To nie jest ich pierwszy start. To świetna wynikowo kadra, która ma za sobą bardzo dużo sukcesów. Nie sposób jej nie rozpoznać. Nazwiska się zgadzają, to są ci sami ludzie, a startują pod innymi barwami narodowymi. Czujemy się oszukani, choć nawet trudno powiedzieć przez kogo. To jasne, że Rosjanie będą kombinować jak wystartować. To jednak oznacza, że albo przepisy są dziurawe, albo ktoś przymyka oczy na pewne rzeczy. To przecież jest tak, jakby ktoś złapał sportowca na dopingu w tym roku, a on zmienił nazwisko i mógł startować nadal z czystą kartą.
– Czyli w papierach oni są Hiszpanami?
– Tak, dokładnie tak. Przecież nie mają paszportów hiszpańskich. My jako kadra musieliśmy mieć potwierdzenie, autoryzację z PZKoL do udziału w tych zawodach. Oni nie muszą? Jeśli by musieli ją mieć, to kto przy zdrowych zmysłach by ją im dał?

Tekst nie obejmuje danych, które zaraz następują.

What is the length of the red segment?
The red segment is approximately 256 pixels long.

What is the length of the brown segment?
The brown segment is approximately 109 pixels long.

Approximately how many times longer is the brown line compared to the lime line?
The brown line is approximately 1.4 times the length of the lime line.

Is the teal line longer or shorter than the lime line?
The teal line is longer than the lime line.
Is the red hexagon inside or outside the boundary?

– Chyba nikt w Hiszpanii nie byłby na tyle nieroztropny, by akceptować Rosjan jako Hiszpanów, kiedy nawet nie mają paszportów.
– Dokładnie tak. Wydaje mi się, że sędzia powinien zweryfikować ich dokumenty. Jeśli mają podwójne obywatelstwo, problem jest jeszcze większy. To są ewidentnie Rosjanie, nie powinno ich tu być.
Czytaj też:
Tour de Pologne. Przemyski podjazd dał się we znaki. Lista faworytów do zwycięstwa się skraca
– Nawet jeden z nich był na podium – Denis Denisow.

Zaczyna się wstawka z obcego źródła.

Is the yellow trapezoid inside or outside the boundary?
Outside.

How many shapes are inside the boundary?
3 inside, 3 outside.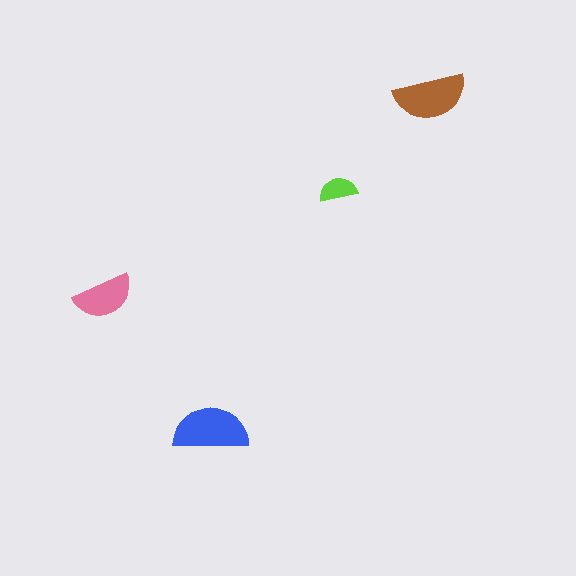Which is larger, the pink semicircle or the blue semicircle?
The blue one.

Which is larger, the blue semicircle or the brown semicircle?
The blue one.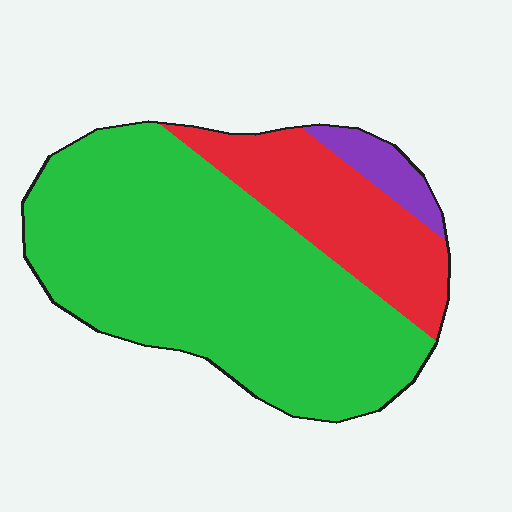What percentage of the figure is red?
Red takes up less than a quarter of the figure.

– Denis Denisow to bardzo dobry rosyjski kolarz torowy. Nie ukrywajmy jednak – jego kadra szykuje się na igrzyska olimpijskie. Nikt nie ma tam w głowie, że oni na nie pojadą. Przykład? Przełożenie kwalifikacji do najważniejszego turnieju czterolecia. Wszystkie edycje kwalifikacji z mistrzostw świata przesunięto na luty, by Rosjanie mogli znaleźć kolejną furtkę lub sposób, by wziąć w nich udział. Jeśli zaczęłyby się w tym roku, sprawa startu w IO byłaby dla nich zamknięta.
Jest to dla mnie bardzo niesmaczne. Będziemy walczyć. Nie po to wydaliśmy tyle pieniędzy, by tu przyjechać i się wycofać w ramach protestu. Nie zmienia to faktu, że albo są przepisy, albo ich nie ma. Jeśli nie ma, to nie stwarzajmy pozorów, że są.
– Z drugiej strony w zarządzie UCI jest przedstawiciel Rosji. To jasne, że może być to furtka do kombinowania.
– Wiem, że federacja z Ukrainy pisała do UCI, by wyjaśnić sprawę startu Rosjan. Nie wiem, jaką dostała odpowiedź. My zbieramy informacje i również poproszę naszą federację, by wysłała pismo. Jeśli są przepisy, które na to pozwalają, trzeba je zmienić. W Tour de France startował Rosjanin, ale był on w grupie zawodowej zagranicznej jeszcze przez wybuchem wojny. Na takie starty – oczywiście bez flagi i przynależności narodowej – pozwalano. Tu jednak mówimy o nowo powstałym zespole, który zatrudnił kolarzy, którzy przed wojną jeździli dla swojego kraju i teamów z Rosji.
Takie podejście do sankcji w sporcie powoduje, że Rosjanie śmieją się nam w twarz. Nie powinniśmy im na to pozwolić.